Their children and grandchildren live in Kyiv, the capital of Ukraine, and they have not seen them for a year, as it is too dangerous to visit Siversk.
“We lived well before,” said Boris, speaking Russian. “Nobody here is rich, but we had our houses, our farms, we had a cow and a few pigs. We had peace; we used to have fun gatherings. Some speak Russian, some speak Ukrainian, and some speak a dialect called Surzhik. None of it was ever a problem until this horror started.”
“We have 20 family graves here to care for,” says his wife, speaking Ukrainian. “Why should we leave? This is our land. We were born and raised here, and we will die here.”

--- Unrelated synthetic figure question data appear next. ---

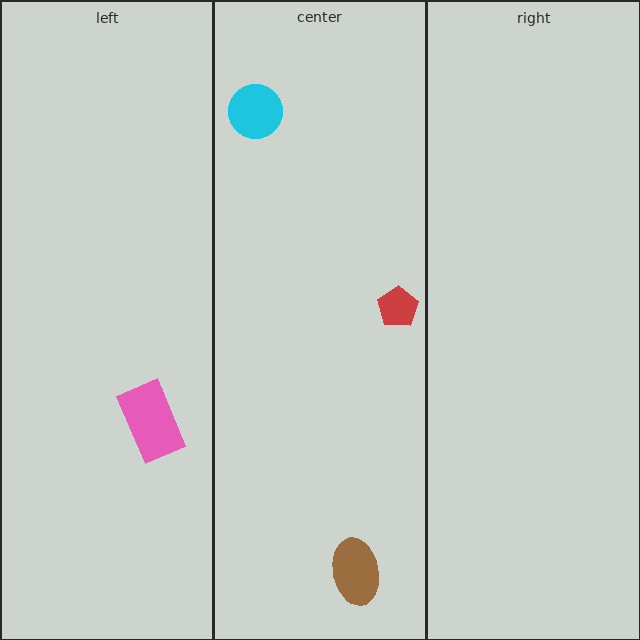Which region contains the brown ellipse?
The center region.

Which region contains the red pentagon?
The center region.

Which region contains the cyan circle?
The center region.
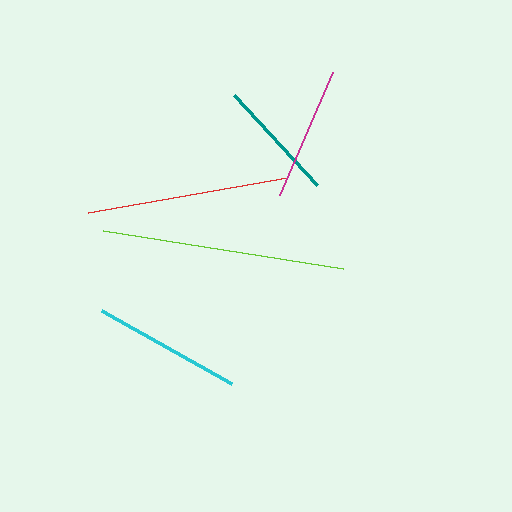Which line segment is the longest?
The lime line is the longest at approximately 242 pixels.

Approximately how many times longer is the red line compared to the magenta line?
The red line is approximately 1.5 times the length of the magenta line.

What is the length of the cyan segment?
The cyan segment is approximately 149 pixels long.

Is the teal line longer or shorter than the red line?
The red line is longer than the teal line.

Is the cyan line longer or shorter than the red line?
The red line is longer than the cyan line.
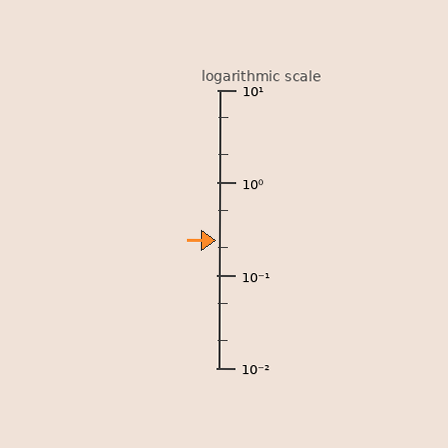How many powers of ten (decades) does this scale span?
The scale spans 3 decades, from 0.01 to 10.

Dying in Siversk is easy. We see fresh graves in the hospital’s yard as we drive through the apocalyptic landscape, as the wind whistles through the empty door frames and windows and the thumps of artillery fire get louder.
“A cluster bomb injured me and killed two young men as we were lining up here last year,” says Sergey, another resident waiting for water. “I could not walk for three months, but it is unbearable to think these young men’s lives were cut short—for what?”
Sergey does not want to leave as he has a small farm: a dozen Vietnamese piglets and their mother, several dogs and cats and chickens. Since childhood, he has adored animals. Sergey suffers from Parkinson’s disease, and caring for his animals is hard, especially as he cannot get the medicine he needs—all pharmacies in Siversk closed long ago. Only two small shops are open several hours a day. Ben takes his number to try to help.
“These animals are like my children,” he says as another explosion nearby rocks the ground. “I cannot take them with me. If we go, who is going to take care of them? Who needs them? I can’t leave.”
Yet, as the front line gets closer to Siversk, many residents might face the need to move soon. As we worked at a rescue-and-evacuation center in Kramatorsk, we interviewed many families who were reluctant to leave nearby Bakhmut until the last minute.
They had to be evacuated from their town after Russian shells destroyed their houses and the streets burned down. Volunteers like Ben and Greg from around the world risk their lives to save them.
Maryna, a math teacher with 30 years of experience, said she and her husband stayed until the last minute in Bakhmut and now had nothing left besides his wheelchair and their passports. The people of Siversk are aware of the threat and hear the stories from Bakhmut but do not give up hope.
“We might not have much,” said Galyna back in her dark, cold basement in Siversk. “Yet, we will plant new trees after the war. We will keep our heads high, feel better and find beauty in our city and our hearts. We will leave our beautiful trees for a new generation, for our kids and grandkids.”